Question de M. BENARROCHE Guy (Bouches-du-Rhône - GEST) publiée le 12/06/2025

Question posée en séance publique le 11/06/2025

M. le président. La parole est à M. Guy Benarroche, pour le groupe Écologiste - Solidarité et Territoires. (Applaudissements sur les travées du groupe GEST.)

M. Guy Benarroche. Ma question s'adresse à M. le ministre des armées. Elle porte sur Israël et sur les ventes d'armes.

Le salon de l'armement du Bourget doit s'ouvrir la semaine prochaine. Il accueillera des membres du Gouvernement ainsi que des sociétés d'armement israéliennes : leur participation a été confirmée dès janvier dernier par M. Netanyahou, qui dit avoir reçu l'assurance du président Macron.

De nombreuses associations ont porté devant les tribunaux des griefs légitimes liés à cette venue : elles et nous ne pouvons accepter que notre pays serve de terrain d'opérations commerciales, de promotion de transferts de matériels militaires ne respectant pas le traité sur le commerce des armes des Nations unies.

J'ajoute que ces matériels militaires sont directement ou indirectement impliqués dans les atrocités commises à Gaza et dans les territoires occupés.

Hier, le tribunal de Bobigny a rejeté l'une de ces demandes - on enjoignait à l'organisateur privé du salon de ne pas autoriser ces exposants. Ce délibéré s'inscrit dans une jurisprudence constante selon laquelle le juge ne peut pas interférer dans « la conduite des affaires internationales de la France » - c'est la théorie de l'acte de gouvernement.

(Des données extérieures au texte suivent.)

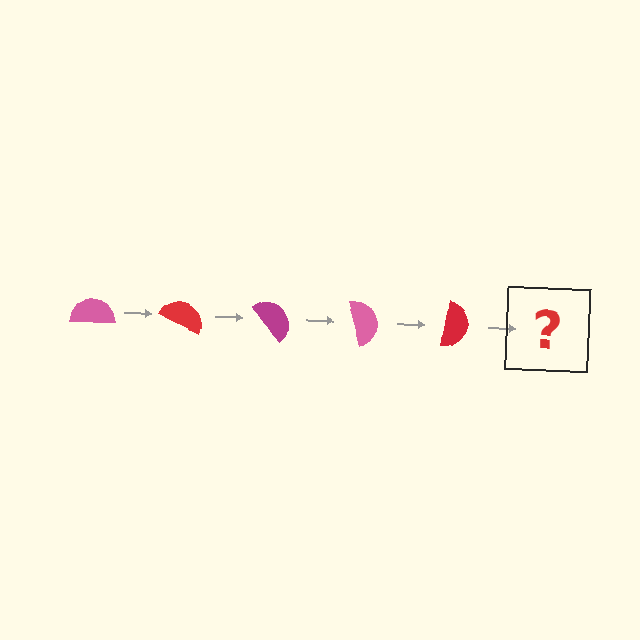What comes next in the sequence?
The next element should be a magenta semicircle, rotated 125 degrees clockwise from the start.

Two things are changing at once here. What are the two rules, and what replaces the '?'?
The two rules are that it rotates 25 degrees clockwise each step and the color cycles through pink, red, and magenta. The '?' should be a magenta semicircle, rotated 125 degrees clockwise from the start.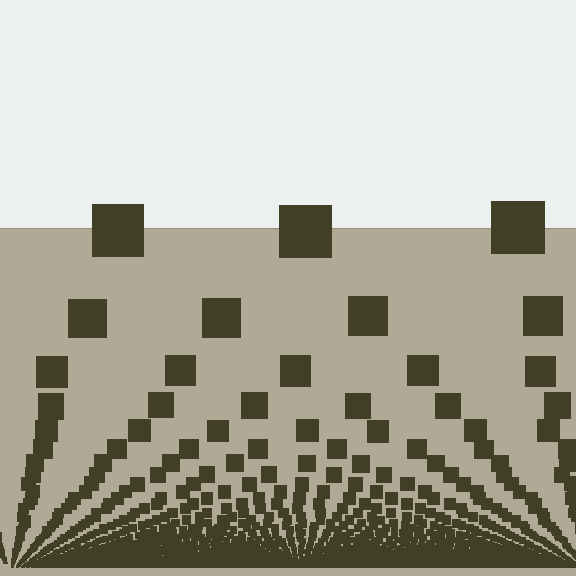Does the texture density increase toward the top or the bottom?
Density increases toward the bottom.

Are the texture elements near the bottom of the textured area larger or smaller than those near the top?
Smaller. The gradient is inverted — elements near the bottom are smaller and denser.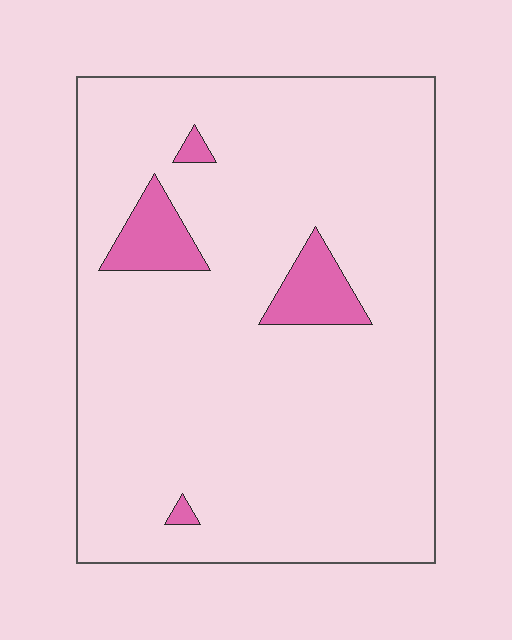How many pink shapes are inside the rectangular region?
4.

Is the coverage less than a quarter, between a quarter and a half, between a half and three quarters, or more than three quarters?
Less than a quarter.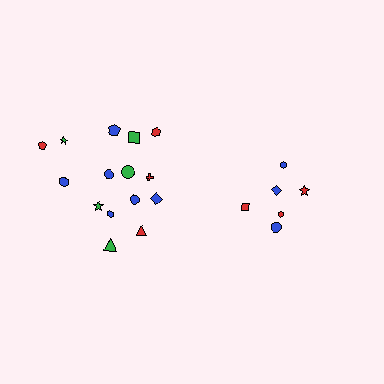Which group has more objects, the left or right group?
The left group.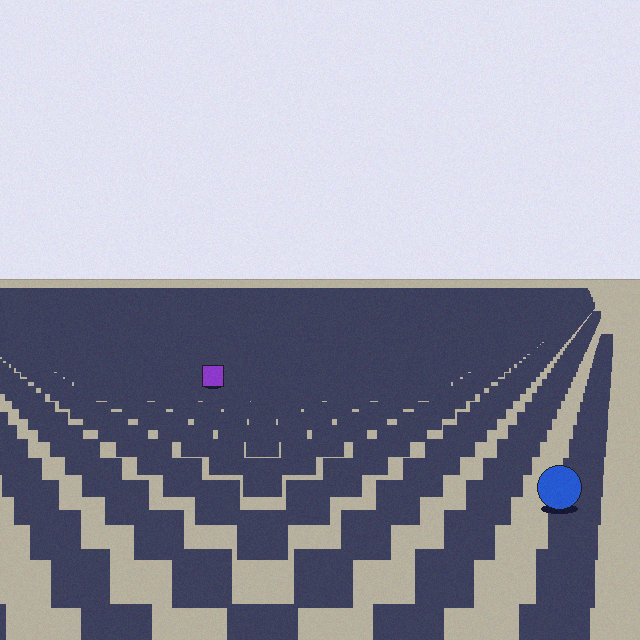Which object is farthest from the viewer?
The purple square is farthest from the viewer. It appears smaller and the ground texture around it is denser.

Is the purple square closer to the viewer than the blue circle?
No. The blue circle is closer — you can tell from the texture gradient: the ground texture is coarser near it.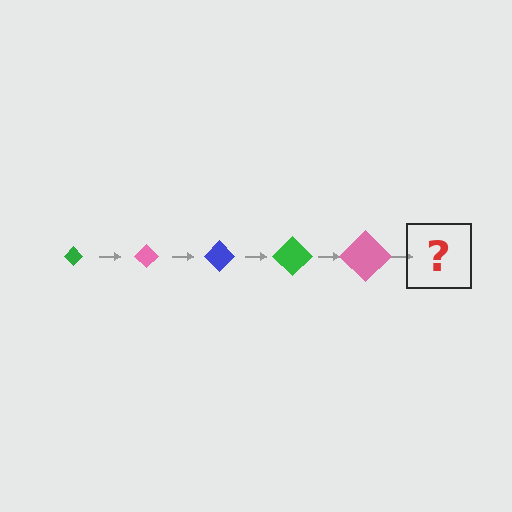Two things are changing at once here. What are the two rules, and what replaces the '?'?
The two rules are that the diamond grows larger each step and the color cycles through green, pink, and blue. The '?' should be a blue diamond, larger than the previous one.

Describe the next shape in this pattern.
It should be a blue diamond, larger than the previous one.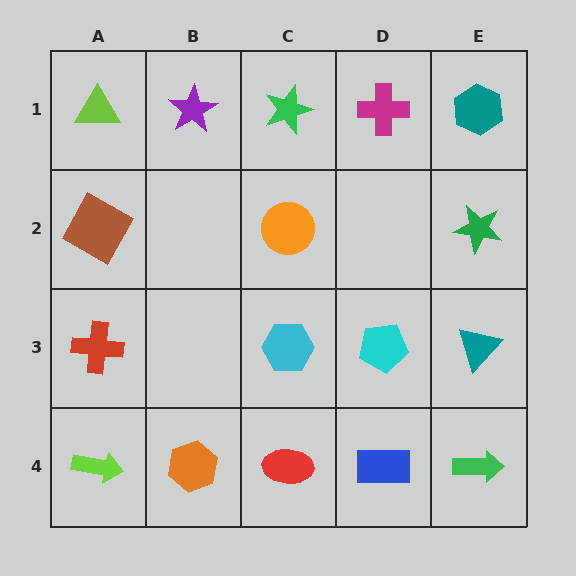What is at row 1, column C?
A green star.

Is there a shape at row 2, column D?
No, that cell is empty.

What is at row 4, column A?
A lime arrow.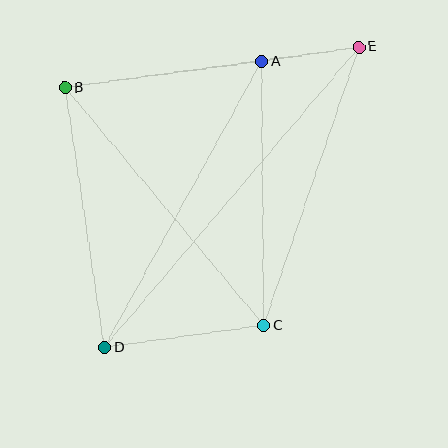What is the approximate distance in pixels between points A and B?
The distance between A and B is approximately 198 pixels.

Monsieur le ministre, tel est précisément l'objet de ma question : quelles mesures le Gouvernement compte-t-il prendre afin de s'assurer que la France respecte ses engagements européens et internationaux relatifs au commerce d'armes avec des États en guerre ?

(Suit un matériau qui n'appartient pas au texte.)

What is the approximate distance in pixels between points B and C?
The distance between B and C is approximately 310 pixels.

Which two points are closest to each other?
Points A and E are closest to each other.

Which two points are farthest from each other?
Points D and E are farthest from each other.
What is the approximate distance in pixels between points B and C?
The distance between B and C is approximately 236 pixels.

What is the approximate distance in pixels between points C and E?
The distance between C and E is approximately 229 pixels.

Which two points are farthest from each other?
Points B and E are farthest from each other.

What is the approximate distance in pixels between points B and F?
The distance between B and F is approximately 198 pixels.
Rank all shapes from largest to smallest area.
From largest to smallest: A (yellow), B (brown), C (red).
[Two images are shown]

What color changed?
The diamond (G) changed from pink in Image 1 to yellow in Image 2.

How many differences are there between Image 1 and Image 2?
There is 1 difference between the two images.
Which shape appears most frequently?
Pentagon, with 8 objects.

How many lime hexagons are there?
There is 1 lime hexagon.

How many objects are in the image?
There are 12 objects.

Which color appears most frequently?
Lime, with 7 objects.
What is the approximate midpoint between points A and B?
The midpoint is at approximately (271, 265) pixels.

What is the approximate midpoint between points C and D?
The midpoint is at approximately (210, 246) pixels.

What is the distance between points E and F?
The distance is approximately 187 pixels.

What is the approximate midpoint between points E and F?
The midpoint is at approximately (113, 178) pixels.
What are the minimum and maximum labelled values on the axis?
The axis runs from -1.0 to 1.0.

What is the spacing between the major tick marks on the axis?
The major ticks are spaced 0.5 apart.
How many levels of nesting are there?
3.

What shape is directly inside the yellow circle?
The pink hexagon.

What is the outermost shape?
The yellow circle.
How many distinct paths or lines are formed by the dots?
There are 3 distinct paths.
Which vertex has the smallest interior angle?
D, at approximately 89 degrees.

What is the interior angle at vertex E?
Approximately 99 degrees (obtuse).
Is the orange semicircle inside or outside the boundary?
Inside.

Votre ministère ira-t-il à l'encontre de ses obligations en autorisant l'importation de matériels militaires mis au service de la guerre et des crimes en cours dans la bande de Gaza ?

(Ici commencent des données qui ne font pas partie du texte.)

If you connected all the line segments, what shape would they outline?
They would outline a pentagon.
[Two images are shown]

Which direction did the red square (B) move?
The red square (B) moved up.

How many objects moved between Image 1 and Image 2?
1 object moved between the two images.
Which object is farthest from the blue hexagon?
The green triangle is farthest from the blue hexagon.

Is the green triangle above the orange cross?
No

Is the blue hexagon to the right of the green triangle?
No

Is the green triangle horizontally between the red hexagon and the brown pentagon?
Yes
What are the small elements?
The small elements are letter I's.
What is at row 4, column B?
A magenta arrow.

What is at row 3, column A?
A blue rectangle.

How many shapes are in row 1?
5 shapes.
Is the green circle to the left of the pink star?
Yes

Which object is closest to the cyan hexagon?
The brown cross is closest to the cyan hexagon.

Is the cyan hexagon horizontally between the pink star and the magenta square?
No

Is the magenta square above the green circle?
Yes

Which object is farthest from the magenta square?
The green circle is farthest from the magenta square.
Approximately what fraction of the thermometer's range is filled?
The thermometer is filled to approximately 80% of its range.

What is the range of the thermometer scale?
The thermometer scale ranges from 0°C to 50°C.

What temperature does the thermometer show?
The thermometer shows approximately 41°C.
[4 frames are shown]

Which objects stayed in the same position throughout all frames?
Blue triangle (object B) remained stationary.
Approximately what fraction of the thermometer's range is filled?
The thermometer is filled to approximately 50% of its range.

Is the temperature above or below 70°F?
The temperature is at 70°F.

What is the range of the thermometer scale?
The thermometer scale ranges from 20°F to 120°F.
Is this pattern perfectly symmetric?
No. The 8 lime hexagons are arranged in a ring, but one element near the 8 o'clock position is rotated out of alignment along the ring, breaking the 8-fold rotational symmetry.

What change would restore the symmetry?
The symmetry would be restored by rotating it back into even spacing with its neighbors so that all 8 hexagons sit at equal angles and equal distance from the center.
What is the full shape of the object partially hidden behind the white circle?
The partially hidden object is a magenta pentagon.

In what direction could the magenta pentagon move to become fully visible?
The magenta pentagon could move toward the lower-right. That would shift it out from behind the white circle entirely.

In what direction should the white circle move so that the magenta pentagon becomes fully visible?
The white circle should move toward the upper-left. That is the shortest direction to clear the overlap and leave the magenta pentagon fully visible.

Au-delà de la promotion de ces ventes d'armes par Israël en France, la question est celle de nos ventes d'armes à Israël, armes utilisées dans ces crimes de guerre.

À vous entendre, « il n'y a pas d'armes vendues à Israël » ; mais vos dénégations se heurtent de manière brutale aux faits.

La situation à Fos-sur-Mer met au jour la poursuite des exportations d'armes vers Israël. Vous ne pouvez pas affirmer qu'elles ne participent pas aux massacres en cours.

Comptez-vous, une fois pour toutes, respecter le droit international et les engagements de notre pays en arrêtant les exportations d'armes vers Israël ? (Applaudissements sur les travées du groupe GEST et sur des travées des groupes SER et CRCE-K.)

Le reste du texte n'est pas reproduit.